Background: The Equal Employment Opportunity Commission (EEOC) brought suit on behalf of certain Exxon employees, alleging that Exxon's substance abuse policy violates the ADA.
The policy permanently removed any employee who has undergone treatment for substance abuse from certain safety-sensitive, little-supervised positions. Exxon adopted the policy in response to the 1989 Exxon Valdez incident. Concerns arose that the tanker's chief officer's alcoholism, which had previously been treated, might have contributed to the accident.
The EEOC challenged Exxon’s blanket exclusion of former substance abusers as invalid on its face on the ground that it violated the ADA because it did not provide for an individualized assessment of each particular employee’s situation. Exxon argued that such an assessment would be impractical or impossible, given the difficulty of reliably predicting an individual’s relapse into substance abuse.
The ADA prohibits an employer from using qualification standards that screen out a disabled individual or class. An employer may raise certain affirmative defenses to such a charge. The relevant portions of the statute's “Defenses” provision read:
“It may be a defense to a charge of discrimination under this chapter that an alleged application of qualification standards … that screen out or tend to screen out or otherwise deny a job or benefit to an individual with a disability has been shown to be job-related and consistent with business necessity…. The term ‘qualification standards’ may include a requirement that an individual shall not pose a direct threat to the health or safety of other individuals in the workplace.”

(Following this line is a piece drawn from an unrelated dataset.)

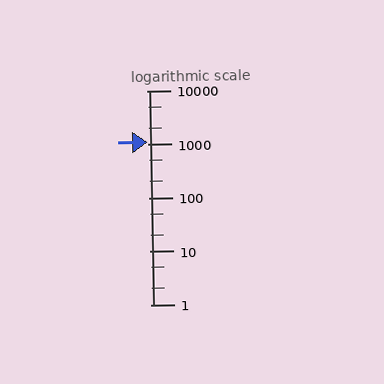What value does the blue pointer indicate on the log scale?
The pointer indicates approximately 1100.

The court noted that safety-based qualification standards are an accepted ground for a defense, but the question before the court was whether an employer may defend the questioned personnel decision as based on a standard justified as a business necessity or must demonstrate a “direct threat” in each circumstance.
Court’s Opinion: Overturning the lower court’s grant of partial summary judgment in favor of the EEOC, the Fifth Circuit held that an employer need not meet the “direct threat” test when attempting to justify a generally-applied, safety-based qualification standard, as opposed to the individualized risk presented by a particular disabled worker. Instead, an employer need only establish that its standard is “job-related” and “consistent with business necessity.”
The court emphasized, however, that proof of “business necessity” still requires proof that the risks presented are real and not the product of stereotypical assumptions, and that any evaluation of the risks sought to be addressed by the standard must take into account the magnitude of possible harm and the probability of its occurrence.